IN PICS: Why angry workers are taking to the streets in Cadiz in southern Spain

ANGRY protests have become a daily occurance in Spain’s southern city of Cadiz in recent days as workers take to the streets to demand higher wages.

On Wednesday, metalworkers continued their strike for a ninth day, barracading roads across the city and setting container fires.

The protests turned violent on Tuesday with police using tear gas and firing rubber bullets to disperse strikers.

Images of riot police moving in on protestors and beating them with batons were broadcast on Spanish media.

The street protests have coincided with industrial action called by those employed in metalwork where three out of every four jobs are temporary.

In this case strikers are not protesting lay-offs or the closure of a company but rather expressing anger at stagnating wages amid rising inflation that is driving up living costs.
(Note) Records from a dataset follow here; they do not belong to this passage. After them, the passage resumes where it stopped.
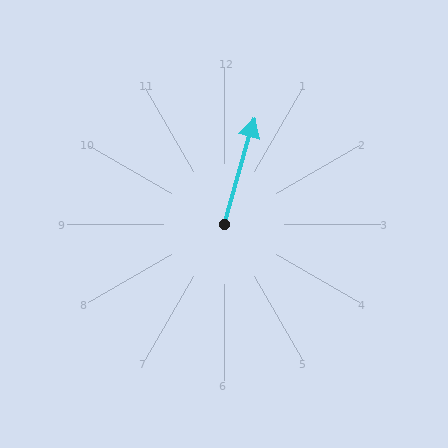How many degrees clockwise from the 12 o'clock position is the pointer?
Approximately 16 degrees.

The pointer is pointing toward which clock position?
Roughly 1 o'clock.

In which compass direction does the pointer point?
North.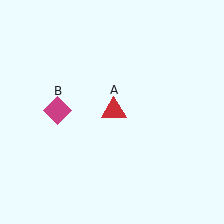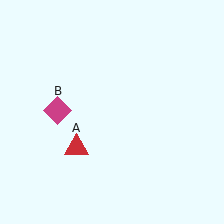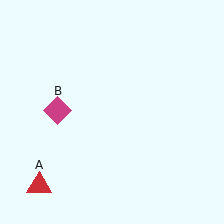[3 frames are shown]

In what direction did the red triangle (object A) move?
The red triangle (object A) moved down and to the left.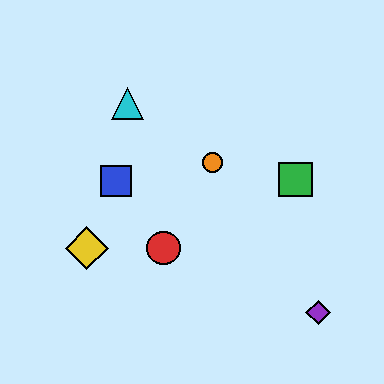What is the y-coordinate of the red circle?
The red circle is at y≈248.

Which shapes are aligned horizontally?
The red circle, the yellow diamond are aligned horizontally.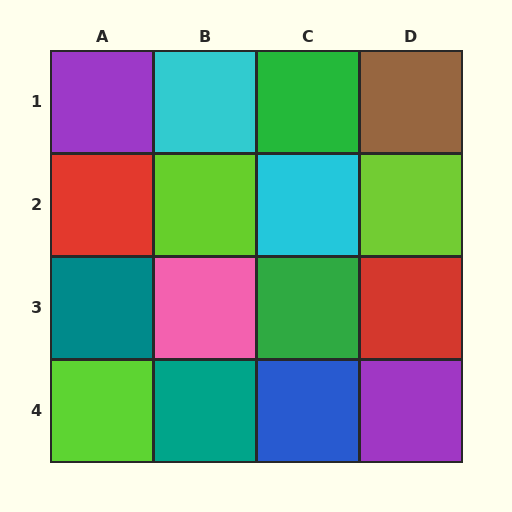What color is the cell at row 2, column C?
Cyan.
Cadiz, coastal city with a population of 116,000, is one of Spain’s poorest, where the main industry is shipbuilding and unemployment is over 23% far above the national average of 15%.

Metalworkers, who number 30,000 employees from close to 6,000 companies, called an indefinite strike beginning Tuesday November 16..

Unions want the rising inflation, recorded at 5% in October, to be reflected in their salaries, while industry leaders are instead offering 2% salary hikes over the next three years.